On “Mended”, one of her most iconic, most indelible early singles, Vera Blue sang about the torturous process of trying to overcome the heartbreak of a love turned sour. With deft, steely lyricism, the Sydney-based singer and songwriter, real name Celia Pavey, channelled the feeling of losing one’s sense of self during a breakup: “What am I supposed to do?” she sang, “When most of me still belongs to you?”
“Mended” is a song about when a powerful love has ended and can take tremendous effort and time to heal. It’s a relatable feeling for anyone who has ever experienced a breakup, or dramatic loss. Five years and countless beloved singles and collaborations later, Pavey has returned with “The Curse” — another powerful ballad about what happens when true love can feel like torture. Chronicling the experience of falling in love with a friend and having to reckon what that might mean for the friendship itself, it finds Pavey at the height of her powers, writing about difficult subject matter with grace and ingenuity. “It’s been a long time since I’ve put out a song like this,” says Pavey. “I think it’s time to show those raw emotions again, in more of a deep, heavy way, with more sadness.”
“The Curse” might be one of the heaviest Vera Blue songs to date, but it wasn’t born from a place of sadness in Pavey’s own life. “At the moment, my life and my relationship are really beautiful — I’m in love, and I’ve got a really beautiful partner and I have a puppy, I feel settled,” she says. Instead of trying to write about her own life, Pavey took inspiration from a friend, as she did when writing 2021’s “Temper”, who found herself falling for someone she didn’t want to — an experience Pavey herself could relate to completely.
“When I see my friends hurting or going through something, it hurts just as much as it would if it were myself going through it. I am an empath big time so raw emotions immediately come to the surface. When I was writing ‘The Curse’, I’ve found myself inspired by the lives of people that I’m close to, yet all these things that I’m writing about I relate to 100% and have happened to me. It’s almost like it’s happening all over again but my perspective is on the outside.”

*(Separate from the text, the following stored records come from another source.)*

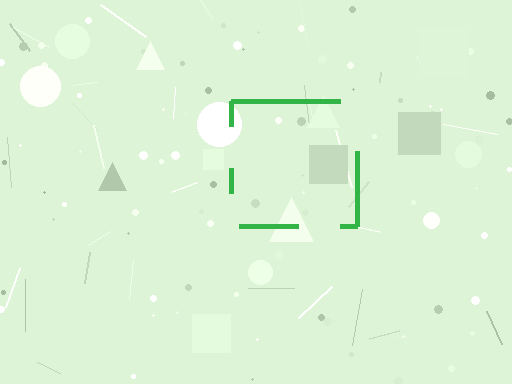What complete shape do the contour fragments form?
The contour fragments form a square.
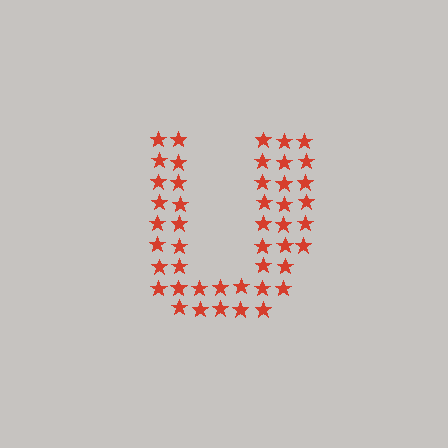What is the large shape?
The large shape is the letter U.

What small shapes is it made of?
It is made of small stars.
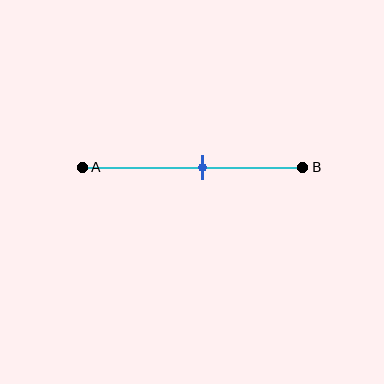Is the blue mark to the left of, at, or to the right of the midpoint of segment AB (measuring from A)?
The blue mark is to the right of the midpoint of segment AB.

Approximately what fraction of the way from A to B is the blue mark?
The blue mark is approximately 55% of the way from A to B.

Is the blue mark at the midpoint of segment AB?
No, the mark is at about 55% from A, not at the 50% midpoint.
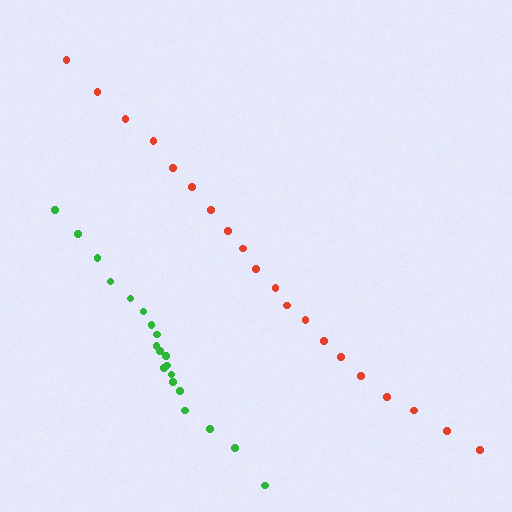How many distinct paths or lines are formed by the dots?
There are 2 distinct paths.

With her friend’s struggles at the front of Pavey’s mind, the initial framework for “The Curse” came quickly and easily. Sitting alone at her piano, Pavey started writing the song’s chords and lyrics, unsure if they were worth pursuing. Help finishing the song came from an unlikely source: Billy Johnston, Pavey’s own boyfriend. “Billy came home [one day] I played ‘The Curse’ for him, and he was like, ‘Wow, this is amazing.’,” she recalls, “So we sat down and finished the song together. I’ve never written with Billy before. I think the most unique thing for me was the trust and openness we had when writing together. I felt a new level of fearlessness to say certain things I normally wouldn’t. His production and recording knowledge along with Andy’s helped me put the song together piece by piece, pushing The Curse into a new world.”
Even as a raw demo, Pavey and Johnston knew that “The Curse” was something special, powerful, and surprising lyrics like “Innocent white lies/Never looking you straight in the eyes/Yet you knew it was all bullshit” revealing the ballad’s resigned intensity. Working closely with Pavey’s long-time musical partners Tom and Andy Mak, as well as Grammy-winning engineer Mark Rankin, they built it into a classic Vera Blue power ballad, complete with live strings and a sweeping, spine-tingling bridge, electronic beats, and vocal harmonies. Some production elements were kept from the demo. It was an arduous, months long process to achieve the right balance of intimacy and grandiosity — a tightrope perfectly walked on the final song. A tantalising taste of a new Vera Blue album, it shows Pavey at the height of her powers, emotive and clear-eyed as ever. “This song was so delicate, and it was a monster to finally finish it,” says Pavey. “Now that it’s finished and mixed, it doesn’t feel like a curse anymore — it feels like a dream.”